Aunque este cambio otorgará al balance de armas convencionales un nuevo rol, el hecho es que el Presidente Obama implementa el contenido de la política anunciada en Praga en abril del año pasado y, al hacerlo, da paso a la lucha contra la proliferación y el terrorismo nucleares como “nueva” prioridad.
Aunque ésta ya estaba también expresamente establecida en las diversas versiones de la “estrategia de seguridad” elaboradas por el Departamento de Defensa durante la Administración Bush, el hecho es que ahora ésta va acompañada de una nueva iniciativa diplomática para reforzar el cumplimiento del Tratado de No Proliferación y lograr, alrededor suyo, un nuevo consenso global (una de cuyas referencias es la cumbre de seguridad nuclear que se lleva a cabo en Washington entre el 12 y 13 de abril en la que estarán representados más de 40 Estados).
Esa reunión y la nueva posición norteamericana probablemente destaquen, además de la necesidad de ejercer presión para que potencias como Irán y Corea del Norte no incrementen su capacidad nuclear, el requerimiento de que no emerjan, de manera descontrolada, nuevas potencias nucleares con capacidad de hacer uso de armas nucleares. Si bien ese objetivo está en el interés colectivo siempre que las potencias nucleares progresen efectivamente en su propio desarme (lo que está francamente en cuestión), éste no debe inhibir el acceso al desarrollo y uso pacífico de la energía nuclear por potencias que hoy carecen de ella.

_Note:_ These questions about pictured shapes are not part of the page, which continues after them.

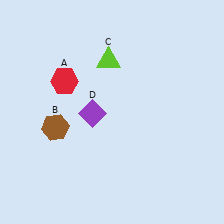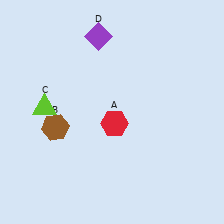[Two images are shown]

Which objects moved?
The objects that moved are: the red hexagon (A), the lime triangle (C), the purple diamond (D).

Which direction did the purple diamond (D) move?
The purple diamond (D) moved up.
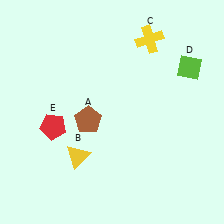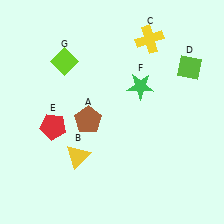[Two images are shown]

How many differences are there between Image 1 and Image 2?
There are 2 differences between the two images.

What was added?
A green star (F), a lime diamond (G) were added in Image 2.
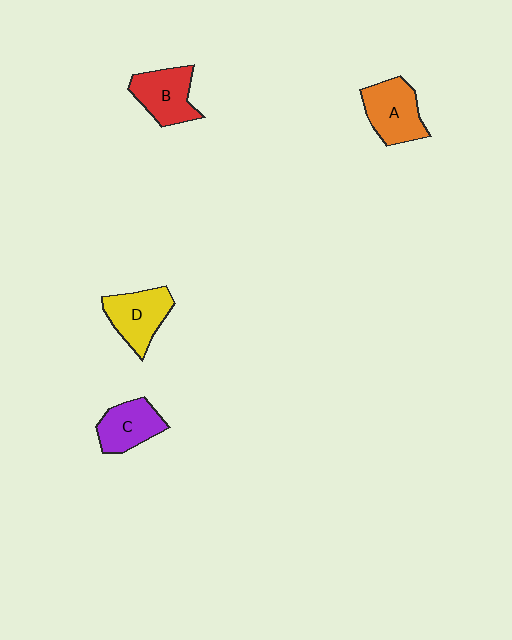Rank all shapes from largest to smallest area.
From largest to smallest: A (orange), D (yellow), B (red), C (purple).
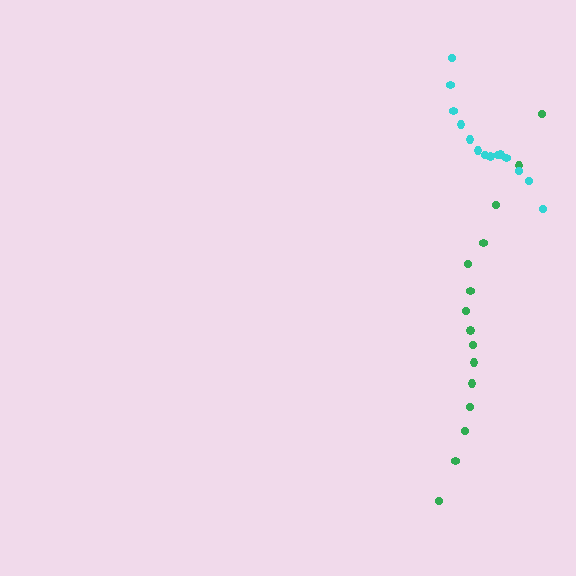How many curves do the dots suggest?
There are 2 distinct paths.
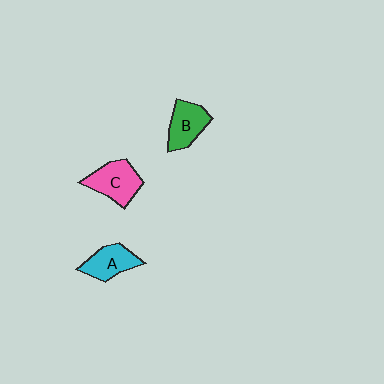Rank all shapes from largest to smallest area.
From largest to smallest: C (pink), B (green), A (cyan).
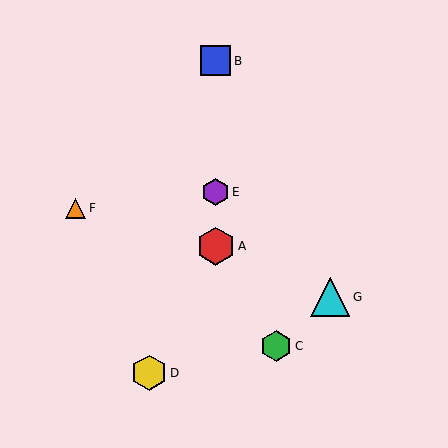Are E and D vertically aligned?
No, E is at x≈216 and D is at x≈149.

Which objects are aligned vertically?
Objects A, B, E are aligned vertically.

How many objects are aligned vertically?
3 objects (A, B, E) are aligned vertically.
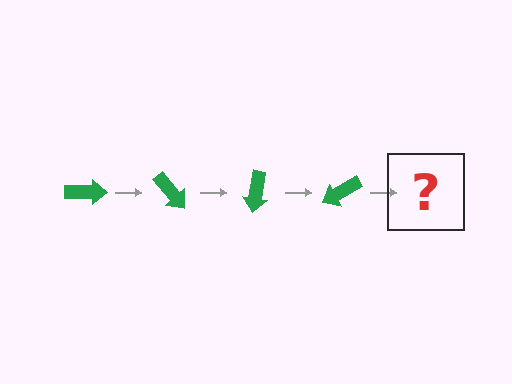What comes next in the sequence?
The next element should be a green arrow rotated 200 degrees clockwise.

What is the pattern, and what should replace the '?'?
The pattern is that the arrow rotates 50 degrees clockwise each step. The '?' should be a green arrow rotated 200 degrees clockwise.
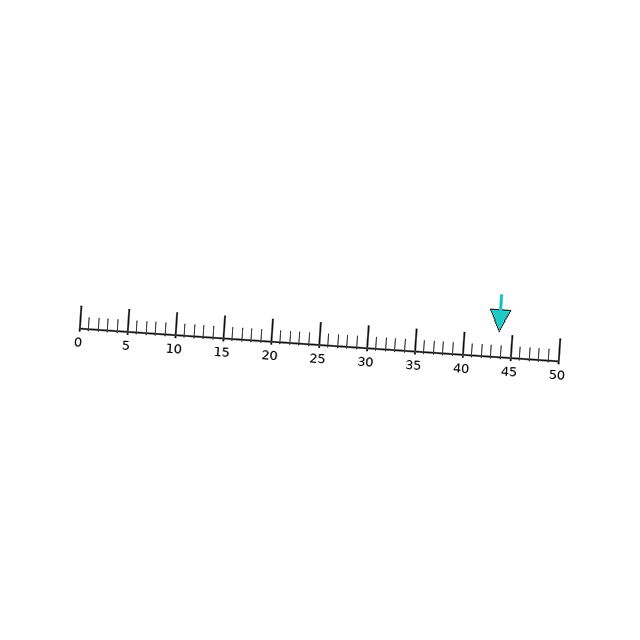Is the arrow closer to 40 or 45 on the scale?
The arrow is closer to 45.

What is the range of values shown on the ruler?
The ruler shows values from 0 to 50.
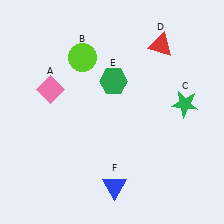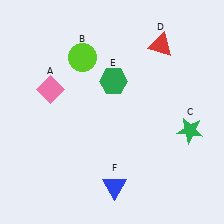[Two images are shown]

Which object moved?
The green star (C) moved down.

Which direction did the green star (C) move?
The green star (C) moved down.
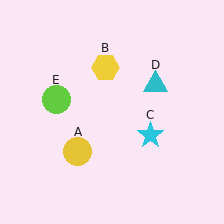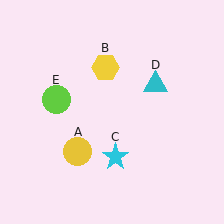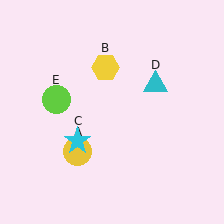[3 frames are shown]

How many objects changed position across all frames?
1 object changed position: cyan star (object C).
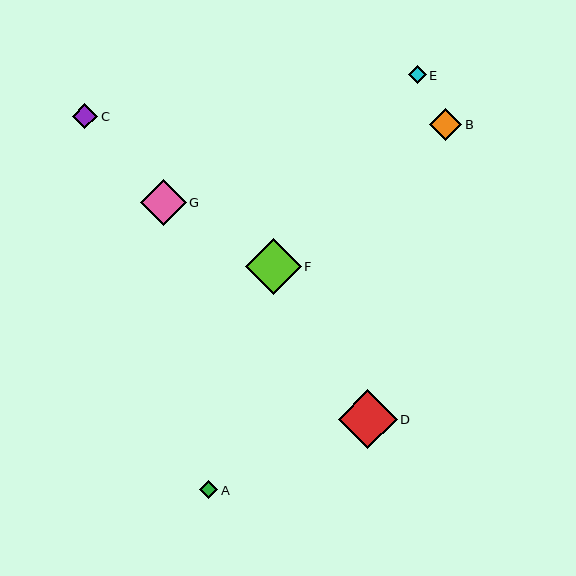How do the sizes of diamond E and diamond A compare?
Diamond E and diamond A are approximately the same size.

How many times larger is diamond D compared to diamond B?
Diamond D is approximately 1.8 times the size of diamond B.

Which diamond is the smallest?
Diamond A is the smallest with a size of approximately 18 pixels.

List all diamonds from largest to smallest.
From largest to smallest: D, F, G, B, C, E, A.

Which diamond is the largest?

El Perú, cuyas fuentes de energía no son ilimitadas, está (o debería estar) interesado en acceder a ese tipo de energía mediante la cooperación internacional y el aprovisionamiento del material necesario de fuentes seguras (como podría ser un organismo inter o trasnacional que satisfaga esa demanda) al tiempo que cumple con sus obligaciones en el marco del Tratado de No Proliferación. Para plantearlo debió concurrir a la cumbre de Washington. Si no lo ha hecho, debe subsanar esa ausencia con el desarrollo internacionalmente coordinado de una política al respecto.